In the darkness of an improvised photographic darkroom a standard red wine glass is placed on a piece of photographic paper. It is stamped upon and smashed. Shattering across the paper, shards of glass cut and indent the paper, recording the violence of the action. The resultant mess is exposed with a camera flash and the developed image is a surprisingly photographic proof of the shattering. The OGlass photogram was shown for the first time in 1999 in ‘Contemporary Magazine’ as an artist project. Matt has revisited this work over the years since but this will be the first time it has been included in a solo exhibition.
Nine identical, large, black rubber objects are stacked like a puzzle, interlocking and tessellating in three dimensions, recalling minimalist sculpture by the likes of Robert Morris, Sol Lewitt and Tony Smith.

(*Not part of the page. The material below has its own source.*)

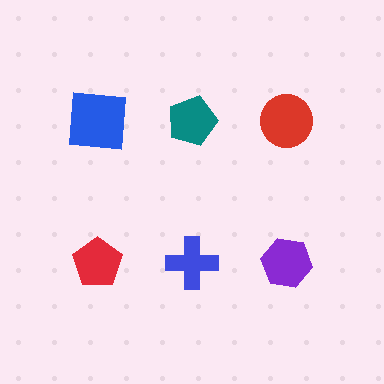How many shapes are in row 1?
3 shapes.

The humorous and fetishistic associations of rubber and the transient nature of the resulting sculptures temper the apparent austerity of minimalism. Only when the rubber objects are placed and put together, working with the forces of friction and gravity, does the sculpture manifest itself. From a philosophical standpoint, we are ultimately dealing with the concept of power where power only exists when exercised against something (or someone) else, and underpinned by structural conditions. As an ongoing performative work, the sculptures will be dismantled and reconfigured at random intervals throughout the exhibition.
These works straddle the fine line implicit in the title of the exhibition. ‘Shatterproof’ is, on the one hand, robust and invulnerable to stress and, on the other, more tenuously, it could be evidence or proof of a shattering, a total collapse, and a failure. Glass versus boot.